“房叔,你吃飯了沒?一塊兒喝點。”
    劉根來把手伸到被子底下,掏出了一瓶茅臺和一飯盒鹵肉。
    原先的鹵肉吃光了,在山里的時候,他又鹵了一鍋,把原先剩下的半頭豬都鹵了。
    “真香啊……你怎么把肉放被子下面了?”房有糧打開飯盒蓋,深吸了一口香氣。
    “不是怕涼了嗎?房叔,你有杯子嗎?”劉根來打開了茅臺酒。
    “就一個水杯,用啥杯子,咱爺倆對瓶吹吧!”房有糧捏起一片鹵肉,放進嘴里大口嚼著,又拿過茅臺酒,對著瓶口吹了一口。
    “我可不跟你對著吹。”劉根來一臉的嫌棄,又從被子下面拿出一個空飯盒,倒了小半瓶,把剩下的大半瓶酒遞給了房有糧。
    “你咋把空飯盒也放被子里了?”房有糧笑問著。
    “飯盒太涼溫一溫。”劉根來的瞎話張口就來,總不能告訴他杯子只是遮擋的道具,東西都是從空間里拿出來的吧?
    “人不大,毛病還不少。”房有糧沒多想,又喝了一口酒,便蓋上了瓶蓋,“一會兒,我還得去巡視,不能喝太多,這些酒留著半夜跟邱車長一塊兒喝。”
    “你把這個也拿走吧!”劉根來推了一下裝鹵肉的飯盒。
    “我拿走了,你吃什么?”
    “我這兒還有呢!”劉根來拍拍被子。
    “你小子還真是會享受,坐個火車還帶這么多肉。”房有糧沒跟劉根來客氣,又吃了口肉,便蓋上了飯盒蓋。
    “聽說你打的那些野豬和狍子是一輛警用大卡車拉來的,我們團長那人我了解,從來不會公車私用,你做了什么,能讓他破例?”房有糧問道。
    要不要這么精明?
    這幫干公安的就沒一個好糊弄的。
    劉根來暗暗撇了撇嘴,又想了想,還是決定把實情說出來。
    這事兒金茂肯定已經知道了,以房有糧和金茂的關系,房有糧遲早也會知道,這兒,房有糧都問了,他要是不說實話,等房有糧知道了,臉上肯定不好看。
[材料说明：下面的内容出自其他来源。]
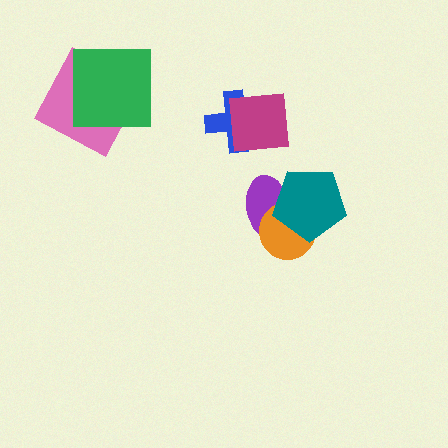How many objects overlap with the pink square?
1 object overlaps with the pink square.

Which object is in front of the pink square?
The green square is in front of the pink square.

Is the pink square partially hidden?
Yes, it is partially covered by another shape.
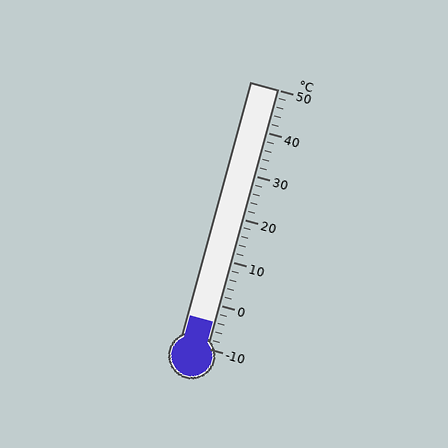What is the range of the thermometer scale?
The thermometer scale ranges from -10°C to 50°C.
    “也沒啥,就是在打獵的時候,我順手打死了幾個特務。”劉根來輕描淡寫道。
    “什么?你仔細說說。”房有糧兩眼瞬間瞪得溜圓。
    “呵呵……”劉根來笑了笑,打死特務的過程,他都說了兩遍了,估計回到四九城,至少還要再說三遍——他都快成說書的了。
    金茂的口才不會也是這么練出來的吧?
    “笑啥?快說!”房有糧兩眼又是一瞪。
    “急啥?又不是什么大事兒。”劉根來收起笑容,把之前說過的那個版本又說了一遍。
    別說,之前說了兩遍,再說第三遍的時候,也有點承轉啟合**迭起的味道了。
    “你小子真是命大。”
    聽完之后,房有糧長長松了口氣,“但凡有一點閃失,你的小命兒就沒了。”
    “我這不是活的好好的嗎?”劉根來一笑。
    “要不說你命大。”房有糧琢磨一下,問道:“那四個人為啥會盯上你?”
    這個角度倒是挺新奇,彭局長和王飛虎都沒問他。
    再一想,他們沒問,肯定是已經從張富貴那里知道了前因后果,房有糧不知道啊,問也正常。
    “這我哪兒知道,你問他們去。”劉根來不想費那個腦子。
    房有糧又琢磨了一下,“他們應該是窮途末路-->>了,逮著個人就打劫,你小子運氣不好,剛好讓他們盯上了。”